2K views 7 replies 5 participants last post by  mike570 
#1 ·
I have a 2008 Ibanez Prestige 1570 with the Edge Pro trem. I know Ibanez tells you to make sure the knife edges are level, but I can't seen to get any type of REALL low action without it being SLIGHTLY higher at the end. I've noticed this on other Ibanez guitars I've owned.

I have no tuning stability problems, and seem to have a TAD more pullup.

Will this hurt the guitar in any way?
 
#3 ·
I agree.

My setup for trem guitars follows this sequence:
1) set neck relief (i use just a very slight bit of relief). I look for the space under the frets and a straight edge. In a pinch I will fret the string at the 1st and 24th fret and check it quickly.
2) trem angle set (bar parallel to body - there are good drawings on this site for different trems) with the guitar tuned to pitch
3) check nut height - I do this by fretting the third fret and ensuring there is a slight bit of daylight between the strings and frets at frets one & two
4) set action - I used to do this at the seventh fret (with a capo on the first fret to eliminate nut height), but I have been setting it based on the 24th fret lately. I use a little metal ruler and look at the high and low e strings. Also, I always used to drop the string/ spring tension when adjusting the posts to save the knife edges. After seeing something on Rich's site and talking with him over email, I feel safe making adjustments on the prestiges with tension.
5) set the intonation. I will block the trem and make my adjustments.
6) play and make minor adjustments based on feel.
 
#6 ·
Yes but the knife edge inserts and Edge Pro trem body are parallel with each other. Not so with the Edge and Lo Pro.

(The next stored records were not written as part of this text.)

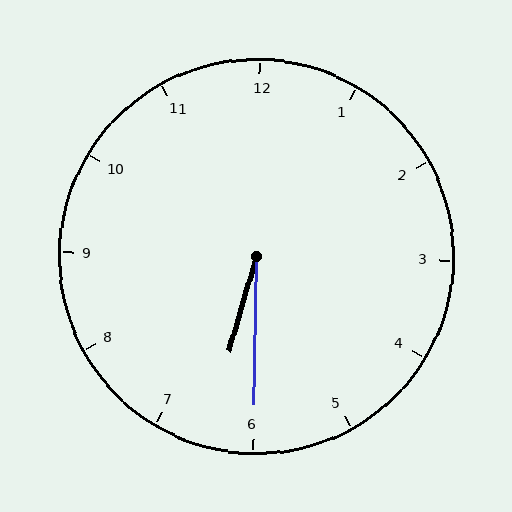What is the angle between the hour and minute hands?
Approximately 15 degrees.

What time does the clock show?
6:30.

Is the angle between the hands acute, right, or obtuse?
It is acute.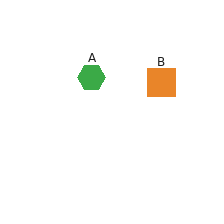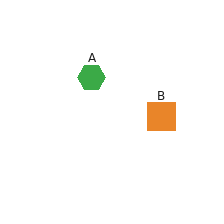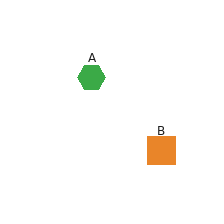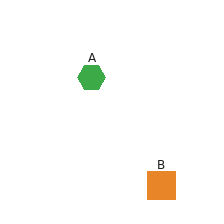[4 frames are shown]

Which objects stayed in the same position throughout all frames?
Green hexagon (object A) remained stationary.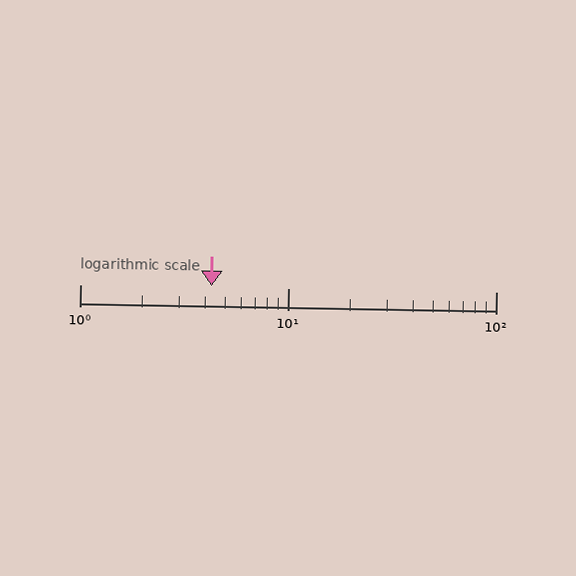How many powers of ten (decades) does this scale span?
The scale spans 2 decades, from 1 to 100.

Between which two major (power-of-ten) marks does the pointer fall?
The pointer is between 1 and 10.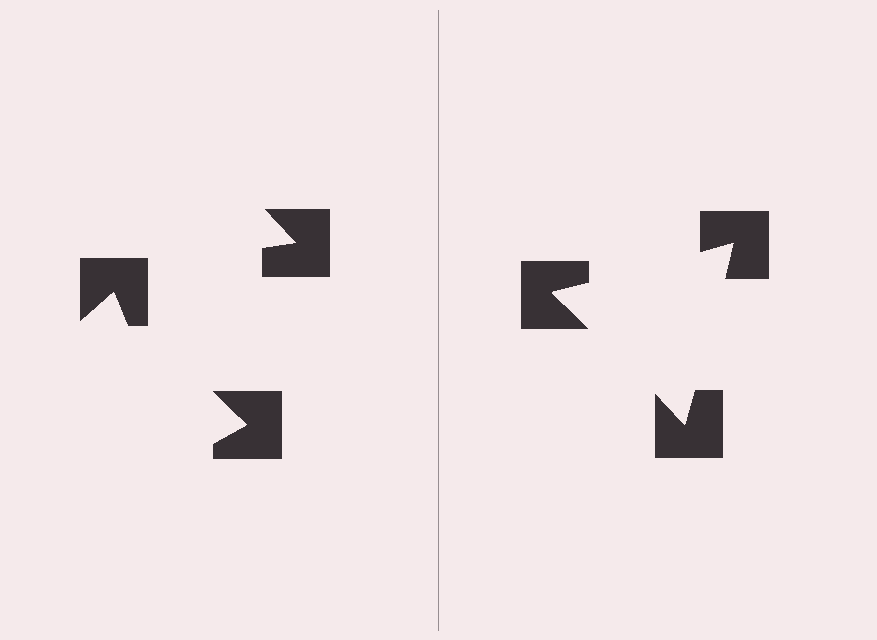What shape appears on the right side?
An illusory triangle.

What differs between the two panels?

I added a neck shim to the headstock side end of the neck, and leveled out the trem. Now it plays even better. It had TOO MUCH of an angle it seems.
 
#7 ·
#8 ·
I would maintain that the trem doesn't have to be 100% precisely level. IMO a number of imperfections in the system can lead it to not be 100% level. It could be a minute variance in the scale length, imperfections in the fine tuners, expansion or contraction of the wood, or even something like a slight variance in the way the springs are flexing. Remember what you're doing is canceling vectors; the springs counteracting the tension on the strings. This idea that eyeballing it makes it perfect isn't sound IMO. This is why I use a good tuner to level my trems. Keep the back plate off, tune, and adjust the spring tension accordingly. The real goal is making sure the thing doesn't slip out of tune and returns to pitch when the trem is used. A machine works much better than your eyes do.
Again, just my humble opinion. It works for me though.